The Bermuda Triangle might hog the spotlight when it comes to mysterious vanishings at sea, but there’s another stretch of water that’s just as chilling—and far less famous. Off Japan’s west coast lies a place that sends shivers down the spines of sailors, a spot they’ve dubbed “Ma-no Umi,” or the “Sea of the Devil.” Local lore paints a vivid picture: massive, restless dragons rising from the deep to snatch any poor soul unlucky enough to cross their path. Tales passed down through generations speak of eerie sounds echoing over the waves, flashes of menacing red light piercing the dark, and a monstrous presence lurking below. They call this beast “Li-Lung,” the “Dragon King of the Western Sea,” and whisper that he’s built a sprawling underwater palace, its halls lined with the wreckage of ships he’s dragged to their doom.

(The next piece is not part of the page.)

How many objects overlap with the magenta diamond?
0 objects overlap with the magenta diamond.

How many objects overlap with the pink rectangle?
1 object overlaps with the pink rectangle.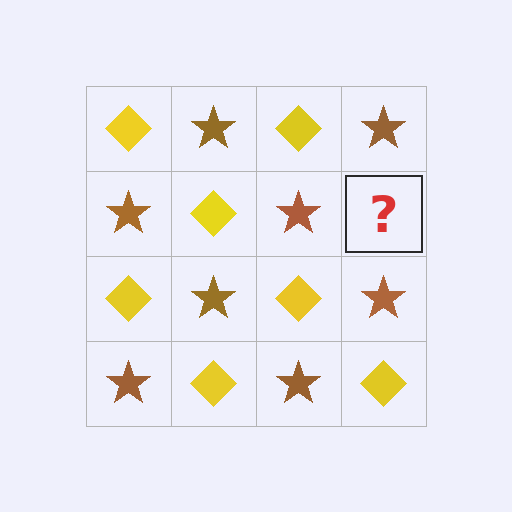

This shadowy region sprawls from western Japan down to Yap Island and over toward Taiwan, a vast expanse with a reputation that rivals its Atlantic counterpart. Like the Bermuda Triangle, it’s plagued by bizarre navigation glitches and communication blackouts—sailors’ compasses spin uselessly, and radios fall silent. The parallels don’t stop there. Both places are notorious for weather that turns on a dime—clear skies swallowed by sudden fog, towering tidal waves crashing out of nowhere, seaquakes rumbling below, and hurricanes roaring through. They even share those rare agonic lines, where a compass needle locks onto true north and south without a twitch. But the real kicker? The sheer number of boats and planes that vanish without a whisper, leaving nothing but questions in their wake.
Back in the late 1940s, the toll of missing ships got so bad that Japan’s government stepped in, slapping a danger-zone label on the area. By the early 1950s, they figured it was time to dig deeper and sent out the Kiao Maru No. 5, a research ship packed with twenty-two crew members and nine scientists. The weather was calm, visibility crisp—perfect conditions. Yet on September 24, 1952, the vessel just… disappeared. No distress call, no debris, nothing. All thirty-one souls aboard were gone, and the ship’s never turned up since. Here in the West, we’ve only recently caught wind of these spooky stories, but for the Japanese, it’s old news—centuries of vanishings that keep happening, year after year. Dragons or not, whatever’s behind this watery graveyard is still down there, locked away in the ocean’s depths, waiting.